The article follows police officers as they make arrests of young girls, mostly teenagers who are involved in sex trafficking in Las Vegas. According to the article, teenagers, especially those in poverty in the foster-care system are more vulnerable and therefore, more likely to be involved in sex trafficking. Traffickers pose as trusted adults or befriend these young girls on social media, then manipulate them to be sold for sexual abuse. Under federal law, these young girls are victims, and not criminals; however, every year, children who have been sex trafficked are detained and charged with crimes. The article states that more than 290 minors were arrested for prostitution-related offenses in 2019; with some being younger than the age of 14 years. The main reason why the police insist on arresting these children despite acknowledging that they are victims is that they believe that if the children go home or to the city’s unlocked child welfare facility, they will simply run back to those who have been exploiting them. Based on this, putting these teenagers in jail for a few ways serve as a strategy to give them a chance to get away from their traffickers, get medical attention, connect with an advocate and come to the realization that they are being used and abused.

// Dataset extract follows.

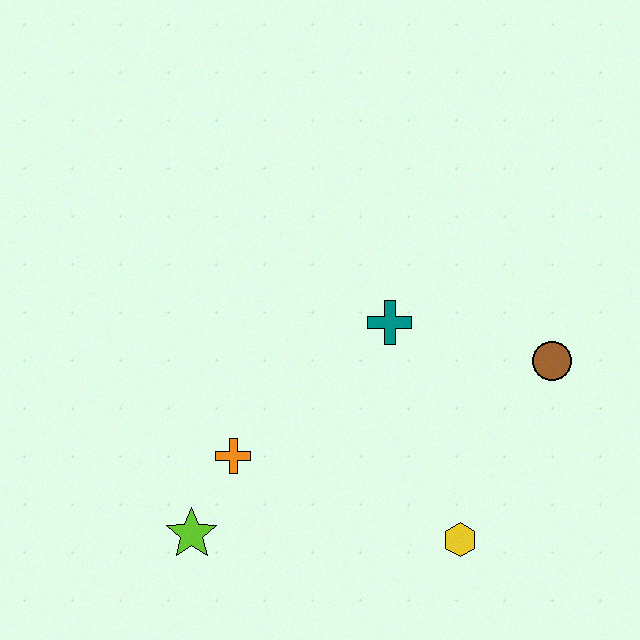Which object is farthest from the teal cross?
The lime star is farthest from the teal cross.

In the United States, it is speculated that between 15,000 and 50,000 women and children are subjected to sexual slavery annually, however exact figures vary greatly because the issue is so hard to study (Vashistha, 2021). Women and children are trafficked in a variety of ways, such as pimp-controlled trafficking, in which a single person exerts physical, psychological, or emotional control over the victim; gang trafficking, in which a victim is under the control of several people or is used as a prostitute by the gang; survival sex, in which the victim believes they are unable to flee and must engage in sex acts in order to survive; and familial trafficking, in which the victim is abused and controlled by their family members; and forced marriages.

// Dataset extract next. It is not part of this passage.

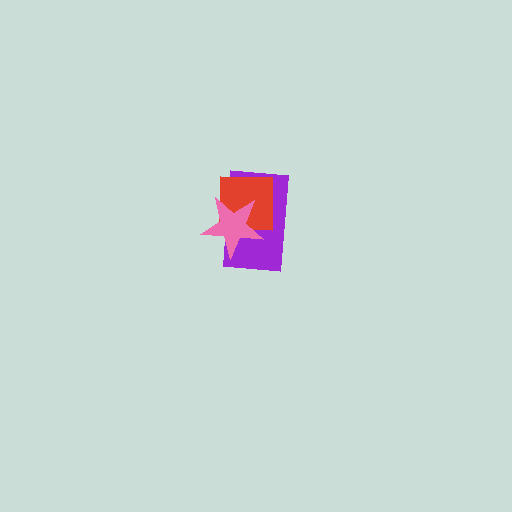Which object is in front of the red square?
The pink star is in front of the red square.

The term population-at-risk refers to the group of individuals susceptible to the event of interest such as an infection, disease, or death at or during the time period of interest. Teenagers, especially those who come from poor families are at risk of being lured into sex trafficking and this is because they need money to sustain themselves and their families (Finigan-Carr et al., 2019). Sex trafficking is a form of sexual violence that is stated in the SDGs. SDG target 5.2 is to eliminate violence against women and girls, particularly intimate partner violence and sexual violence, which has continued to pose a major public health problem and violation of women’s human rights. Every woman needs to be respected, and this includes their choice to leave a marriage if there is violence. Besides, children need to be educated, and just because they come from poor backgrounds, they should not be abused or manipulated into illegal activities such as sex trafficking for money.
Finigan-Carr, N. M., Johnson, M. H., Pullmann, M. D., Stewart, C. J., & Fromknecht, A. E. (2019). A traumagenic social ecological framework for understanding and intervening with sex trafficked children and youth. Child and adolescent social work journal, 36(1), 49-63.
Vashistha, S. (2021). Crime against Women. KK Publications.